In its own way, the Courier, too, is fifty-fifty. It is a conscientious crusader that tries to tell both sides of the story. However violent the event, the Courier reports it with a calmness and dispassion not often matched in easily aroused Northern newspapers. "We've been leaning over backwards to be fair to the people we disagree with," says Lottman. The Courier even had some kind words about Ku Klux Klan Lawyer Matt Murphy, killed last August in an automobile crash. Murphy, the paper noted, had often defended Negro clients and had helped a Negro lawyer to gain admittance to the Alabama bar.
Subscribers on the Sly. Courier reporters and stringers, who include Negro boys as young as 15, have suffered the expected difficulties: threats, a beating, a harrowing 100-m.p.h. chase on the highway. But often the white community can be helpful. In Lowndes County, where Tom Coleman was acquitted of the murder of the Rev. Jonathan Daniels, Coleman's sister, county superintendent of schools, cheerfully briefs the Courier on school affairs.

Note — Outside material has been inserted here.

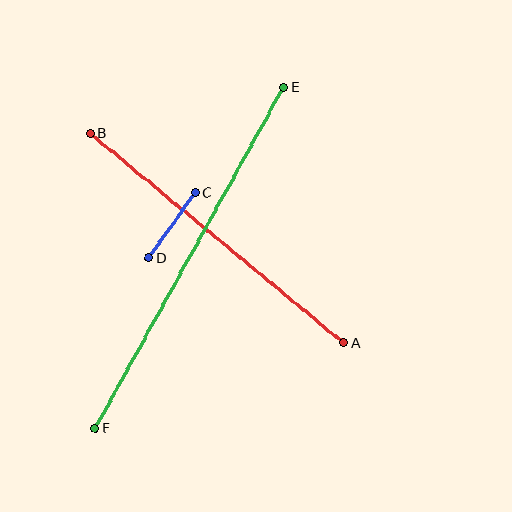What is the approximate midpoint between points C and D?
The midpoint is at approximately (172, 225) pixels.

To date, most of the 14,000 people who buy the paper are Negroes; but the editors hope to win more white readers. They have a few surreptitious white subscribers already. An Alabama woman recently wrote: "I am delighted with your paper. Will you please send it in an envelope? My husband sees red on the subject of race relations, so I have to be pretty careful." The editors, who are willing to send the Courier anywhere in any sort of disguise, were glad to oblige.